Davacılar … ve … vekilleri Avukat … tarafından, davalılar … ve … aleyhine 29/04/2015 gününde verilen dilekçe ile manevi tazminat istenmesi üzerine mahkemece yapılan yargılama sonunda; davalı … açısından davanın reddine, davalı … açısından tazminat talebinin kısmen kabulüne dair verilen 20/10/2015 günlü kararın Yargıtayca incelenmesi davacılar vekili ve davalı … vekili tarafından süresi içinde istenilmekle temyiz dilekçelerinin kabulüne karar verildikten sonra tetkik hakimi tarafından hazırlanan rapor ile dosya içerisindeki kağıtlar incelenerek gereği görüşüldü.
1-Dosyadaki yazılara, kararın dayandığı kanıtlarla yasaya uygun gerektirici nedenlere, özellikle delillerin değerlendirilmesinde bir isabetsizlik görülmemesine göre davacı …’nin davalı …’a yönelik temyiz itirazları reddedilmelidir.
2-Davacı … ile davalı …’nin temyiz itirazlarına gelince;
Dava, evlilik birliği devam ederken üçüncü kişi ile birlikte olma iddiasına dayalı manevi tazminat istemine ilişkindir. Mahkemece, manevi tazminat isteminin davalı … açısından reddine, davalı … açısından ise kısmen kabulüne karar verilmiş; hüküm davacılar vekili ve davalılardan … tarafından temyiz edilmiştir.
Davacı, davalı eşi …’nin evlilik birliği devam ederken kendisini diğer davalı ile aldattığını belirterek manevi tazminat isteminde bulunmuştur.
Davalılar, davanın reddine karar verilmesini istemiştirler.

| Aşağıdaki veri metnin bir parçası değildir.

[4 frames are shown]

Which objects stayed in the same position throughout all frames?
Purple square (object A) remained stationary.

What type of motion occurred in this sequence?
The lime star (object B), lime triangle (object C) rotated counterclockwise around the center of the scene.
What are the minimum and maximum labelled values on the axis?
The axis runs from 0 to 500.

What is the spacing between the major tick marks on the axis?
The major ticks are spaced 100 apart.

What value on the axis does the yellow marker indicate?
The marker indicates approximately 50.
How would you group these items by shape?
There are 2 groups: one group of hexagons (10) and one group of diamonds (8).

Mahkemece, toplanan delillere göre davalı …’nin evlilik birliği sona ermeden diğer davalı … ile birliktelik yaşadığı hususu sabit görülerek davanın davalı … açısından kısmen kabulü ile davacı eş yararına manevi tazminata hükmedilmiş, diğer davalı … açısından ise reddine karar verilmiştir.
4787 sayılı Aile Mahkemesi’nin Kuruluş Görev ve Yargılama Usullerine Dair Yasa’nın 4/1. maddesi gereğince, 4721 sayılı Türk Medeni Kanunu’nun İkinci Kitabı’ndan doğan dava ve işlere aile mahkemesince bakılır.

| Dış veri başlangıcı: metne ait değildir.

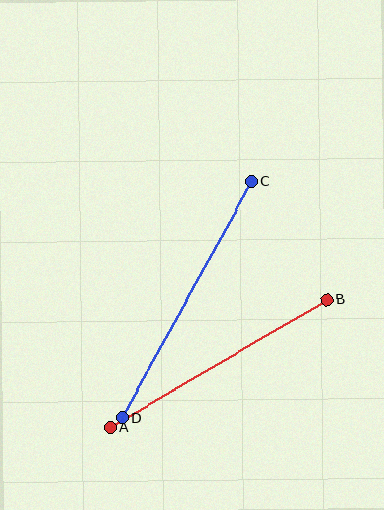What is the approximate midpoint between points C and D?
The midpoint is at approximately (187, 299) pixels.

Dava konusu olayda davacı, 4721 sayılı TMK’nın 185. maddesinde belirtilen sadakat yükümlülüğüne aykırı davranmaktan dolayı, davalı eski eşinden manevi tazminat talep etmektedir. Sadakat yükümlülüğü, evlilikle birlikte eşlerin tabi olması gereken bir yükümlülük olup, TMK’nın ikinci kitabının birinci kısmının 3. bölümünde düzenlenmiştir. Sadakat yükümlülüğünün ihlal edilmesi durumunda, diğer eş açacağı boşanma davasında, boşanmaya neden olan bu olay nedeniyle kişilik hakkının saldırıya uğradığını ileri sürerek davanın fer’i mahiyetinde manevi tazminat talebinde bulunabilir (TMK. m 174/2). Yine evliliğin boşanma sebebiyle sona ermesinden doğan dava hakları, boşanma hükmünün kesinleşmesinin üzerinden bir yıl geçmekle zamanaşımına uğrar (TMK. m 178).

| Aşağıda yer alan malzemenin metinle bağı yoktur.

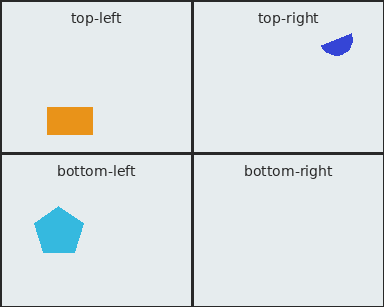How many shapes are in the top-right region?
1.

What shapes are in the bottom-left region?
The cyan pentagon.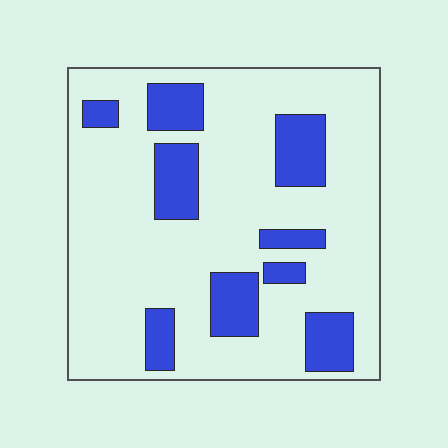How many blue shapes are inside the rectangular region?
9.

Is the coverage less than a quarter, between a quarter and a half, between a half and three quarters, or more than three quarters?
Less than a quarter.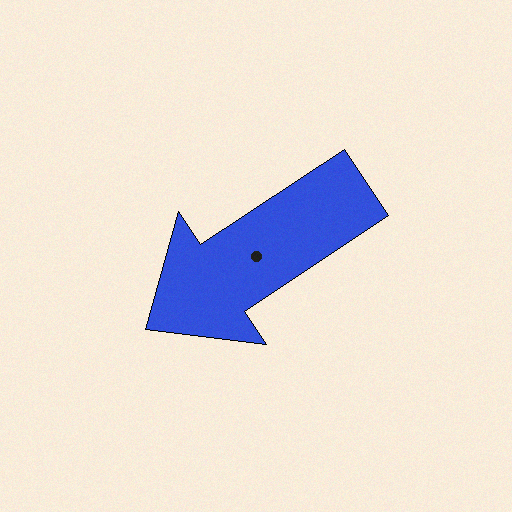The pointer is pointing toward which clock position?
Roughly 8 o'clock.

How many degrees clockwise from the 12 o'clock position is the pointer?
Approximately 236 degrees.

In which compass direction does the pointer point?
Southwest.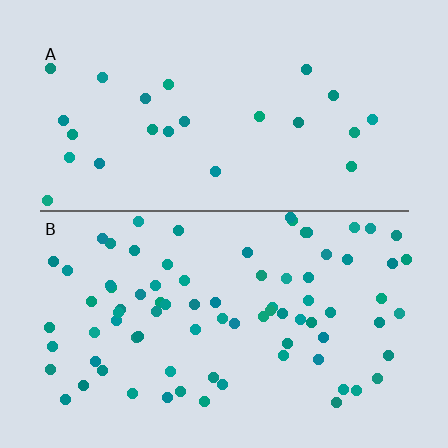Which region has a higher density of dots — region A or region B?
B (the bottom).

Evlilik birliği devam ederken sadakat yükümlülüğüne uyulup uyulmadığını, dolayısı ile manevi tazminat isteme koşullarının gerçekleşip gerçekleşmediğini belirleme görevi Aile Mahkemesine aittir. Görev kamu düzeni ile ilgili olup yargılamanın her aşamasında dikkate alınır.
Yerel mahkemece açıklanan yönler gözetilerek, mahkemenin görevsizliği nedeniyle dava dilekçesinin reddine karar verilmesi gerekirken işin esasının incelenmiş olması usul ve yasaya uygun düşmediğinden kararın bozulması gerekmiştir.
SONUÇ: Temyiz olunan kararın, yukarıda (2) sayılı bentte açıklanan nedenlerle taraflar yararına BOZULMASINA, davacı …’nin davalı …’a yönelik diğer temyiz itirazlarının (1) numaralı bentte gösterilen nedenlerle reddine ve davacılar ile davalı …’den peşin alınan harçların istekleri halinde geri verilmesine 24/12/2018 gününde oy birliğiyle karar verildi.